Wildfire season 2020 is off to an early start. Public adjusters are a vital asset to helping our communities rebuild. But an unqualified public adjuster may make things worse. This article provides ten insights as to some of the issues we see go sideways in wildfire claims.

  1. Is there enough insurance? Check this immediately. It happens to about a third of policyholders. If there isn’t enough insurance, get an attorney involved. This is a purely legal issue.
  2. Get an advance on the dwelling so the insured can lock in a contractor. Contractors can be hard to come by in California, especially after disasters. When you get one, they won’t wait around for the insurer to approve their bids. Do whatever you can to get an advance, or a full ACV payment, as soon as possible.
  3. Demonstrate early that repairs will take a while. Wildfires simultaneously reduce the housing supply and create new demand. To get into a comparable house in the right location, you need to act fast and be ready to sign a long-term lease of at least six months. For partial losses and smoke claims, this means demonstrating as soon as possible the repairs will take a long time. For total losses, it should be obvious.
  4. Check the insurance company adjuster’s credentials and educate them as needed. Insurers often have to rely on adjusters from out of state due to the volume of claims. Make sure you are educating them on California procedure and giving citations for your positions. Also, don’t expect them to stay long. Expect a new adjuster in a few months.
  5. Document smoke claims with professionals. Insurance companies hate smoke claims. Most won’t even hire a hygienist or test samples in a laboratory. They’ll send it a vendor who will do a generic cleaning on a negotiated price per square foot basis. Demand a hygienist on day one, and if they don’t give you one, hire one and submit the bill as a claim cost. Notably, there are no generally accepted standards for wildfire smoke remediation. Interview your hygienist to ensure they are qualified for wildfire smoke claims and ask them which industry standards they adhere to.

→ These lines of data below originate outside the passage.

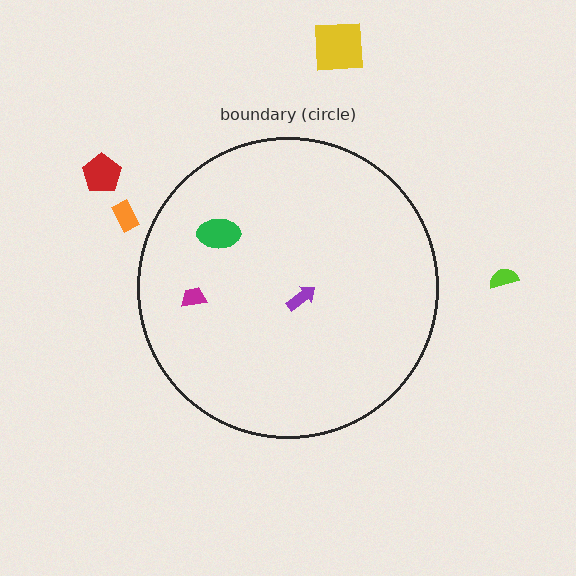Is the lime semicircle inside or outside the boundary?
Outside.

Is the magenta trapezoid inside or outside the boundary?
Inside.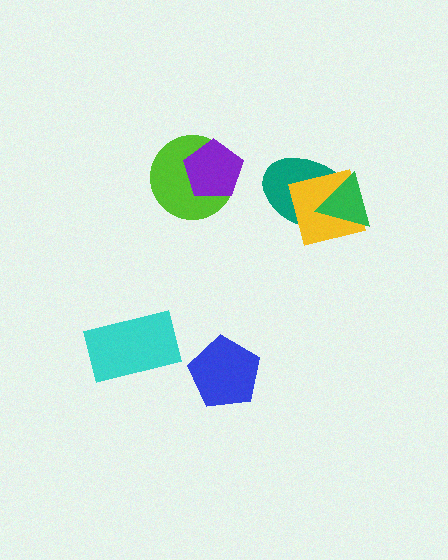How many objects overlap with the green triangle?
2 objects overlap with the green triangle.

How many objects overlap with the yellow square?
2 objects overlap with the yellow square.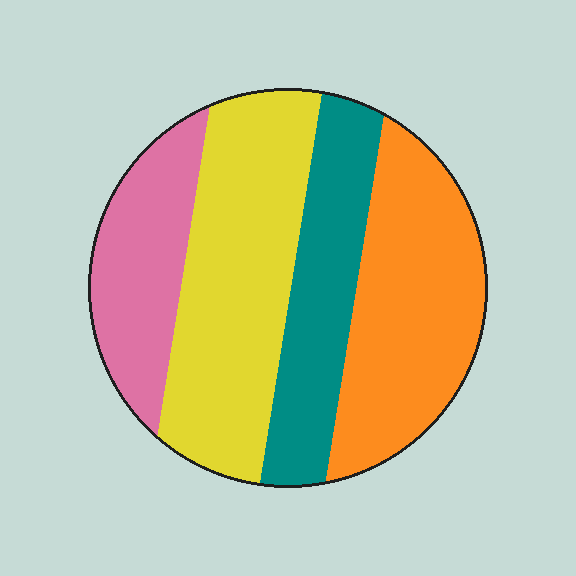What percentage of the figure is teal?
Teal covers 20% of the figure.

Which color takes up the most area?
Yellow, at roughly 35%.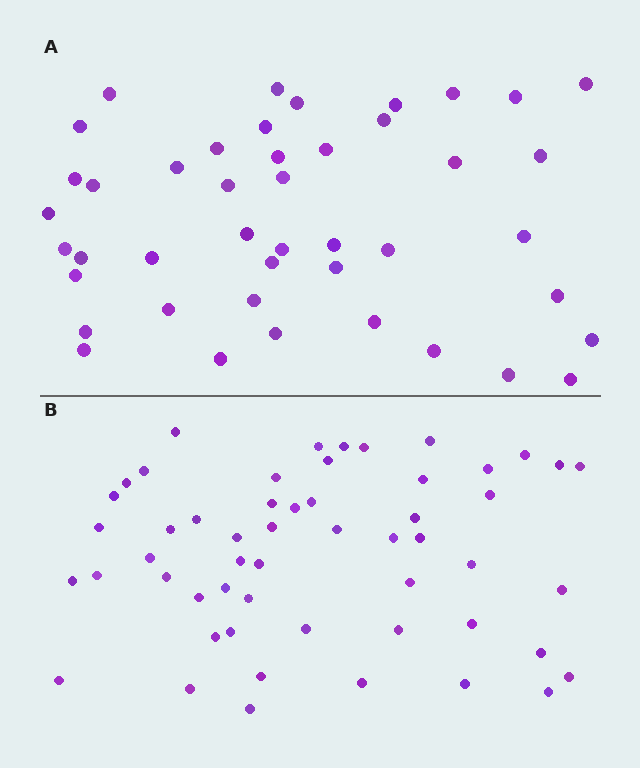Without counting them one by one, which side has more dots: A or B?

  6. Use engineers for heat damage claims and get letters from manufacturers. Heat can damage windows, doors, roofs, siding, and more. Heat damage can result in warping, aesthetic damage, and create opportunities for future leaks. Heat can also actually void warranties for certain building materials. If there appears to be heat damage, you need an engineer to confirm it. If the structure has any specialized components that have a warranty left, contact the manufacturer and get a letter confirming the warranty is void.

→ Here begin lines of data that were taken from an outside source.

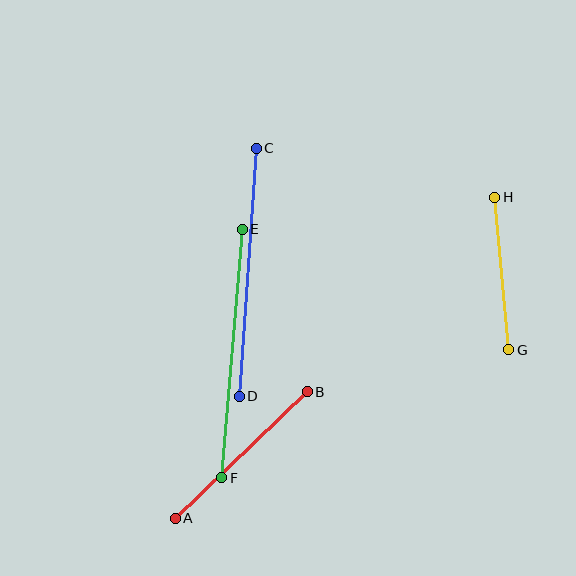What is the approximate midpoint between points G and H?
The midpoint is at approximately (502, 273) pixels.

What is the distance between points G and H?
The distance is approximately 154 pixels.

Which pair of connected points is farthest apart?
Points E and F are farthest apart.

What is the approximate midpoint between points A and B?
The midpoint is at approximately (241, 455) pixels.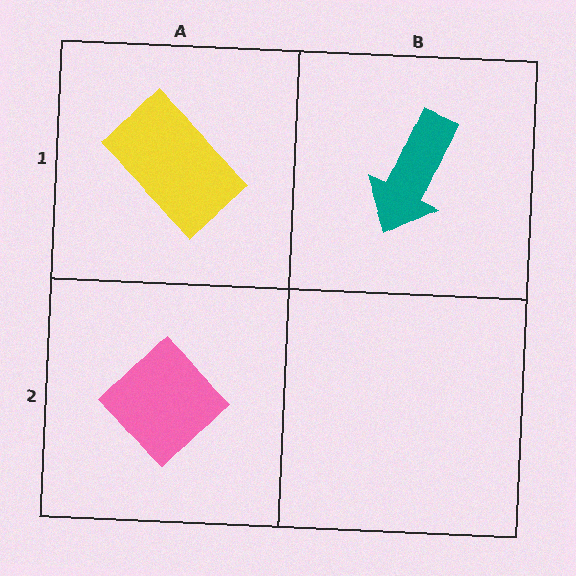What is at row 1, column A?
A yellow rectangle.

  7. Do water tests for suspected ember damage. Embers swept up in the wind can find their way under roof shingles and burn small holes. It doesn’t rain a lot in wildfire season, so insureds might not realize the problem. If the fire was very close to the property it may be wise to do some basic water testing to ensure there is no ember damage.
  8. Don’t fall for the fire exclusions and sub-limits. California law sets minimum standards for a fire insurance policy. This bars carriers from excluding or specially limiting certain fire-related perils such as smoke damage. If the insurance policy treats any aspect of a wildfire claim different from a general fire claim, the limiting aspect is probably unenforceable. Don’t fall for this. Consult counsel.
  9. File a DOI complaint at the first sight of trouble. DOI complaints are usually not very helpful, but when there is a state of emergency, a DOI complaint can lead to a mandatory mediation paid for by the insurer. Normally the DOI will simply take an insurer’s response to a consumer complaint, mail it to the insured, and call it a day. But with wildfires, if the DOI complaint does not resolve the dispute, the DOI can refer the case to the mediation program.
  10. Read all the new laws. New laws have been enacted or effectuated since the last fire season. The changes are all for the benefit of the policyholders. Tomorrow’s blog post will discuss them specifically.